Kristian Skogsrud

Personal information
- Date of birth: 2 February 1985 (age 41)
- Place of birth: Tangen, Norway
- Height: 1.80 m (5 ft 11 in)
- Position: Midfielder

Team information
- Current team: Ottestad

Senior career*
- Years: Team / Apps / (Gls)
- 2002–2006: Ham-Kam / 4 / (0)
- 2003: → Oslo Øst (loan)
- 2004–2005: → Eidsvold Turn (loan)
- 2007–2008: Eidsvold Turn
- 2009–: Ottestad

= Kristian Skogsrud =

Norwegian footballer (born 1985)

Kristian Skogsrud (born 2 February 1985) is a Norwegian footballer who played as a midfielder for Ham-Kam in Tippeligaen.

He was born in Tangen in Stange Municipality and made his senior debut for Ham-Kam in the 1. divisjon match against Hønefoss on 27 October 2002. He joined the first team squad in 2003 and played two Norwegian Cup games and one league game that season, before he was loaned out to Oslo Øst.

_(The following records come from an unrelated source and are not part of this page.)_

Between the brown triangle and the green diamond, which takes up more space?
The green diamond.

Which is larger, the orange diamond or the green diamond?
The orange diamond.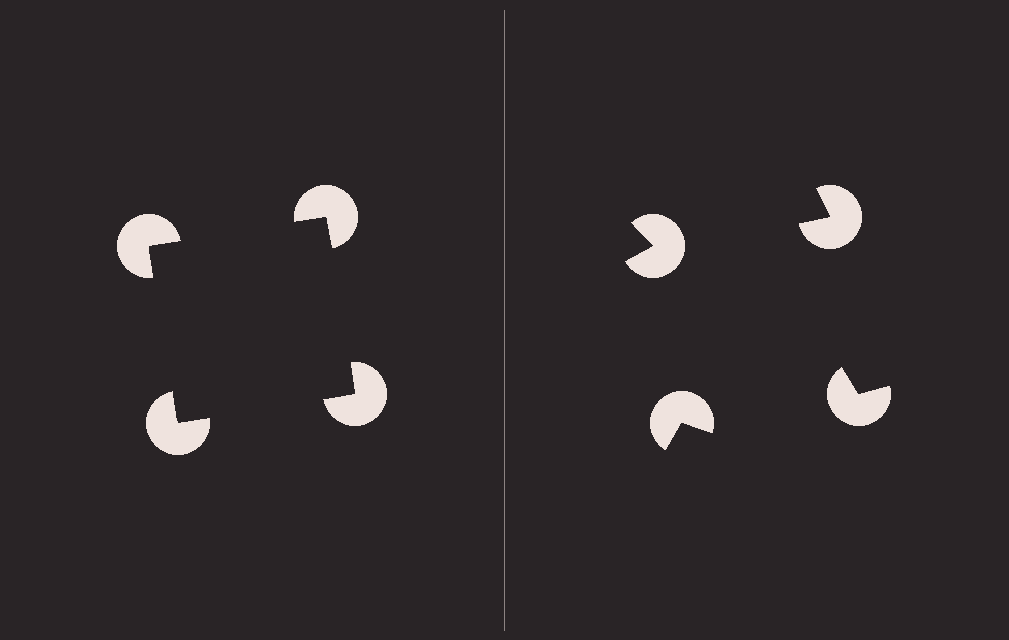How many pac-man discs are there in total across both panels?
8 — 4 on each side.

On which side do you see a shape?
An illusory square appears on the left side. On the right side the wedge cuts are rotated, so no coherent shape forms.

He then spent time on loan at Eidsvold Turn in 2004 and 2005. He returned to Ham-Kam in 2006, and played his only two Tippeligaen games. Ahead of the 2007 season he joined Eidsvold TF on a permanent basis, together with Pål Ekeberg Schjerve in a swap with Frode Bjørnevik. Ahead of the 2009 season he joined Ottestad IL.

When Vegar Bjerke got injured in 2010, Ham-Kam's head coach Vegard Skogheim approached Ottestad to loan Skogsrud, but Skogsrud stated that he had lost his motivation to play football at a professional level.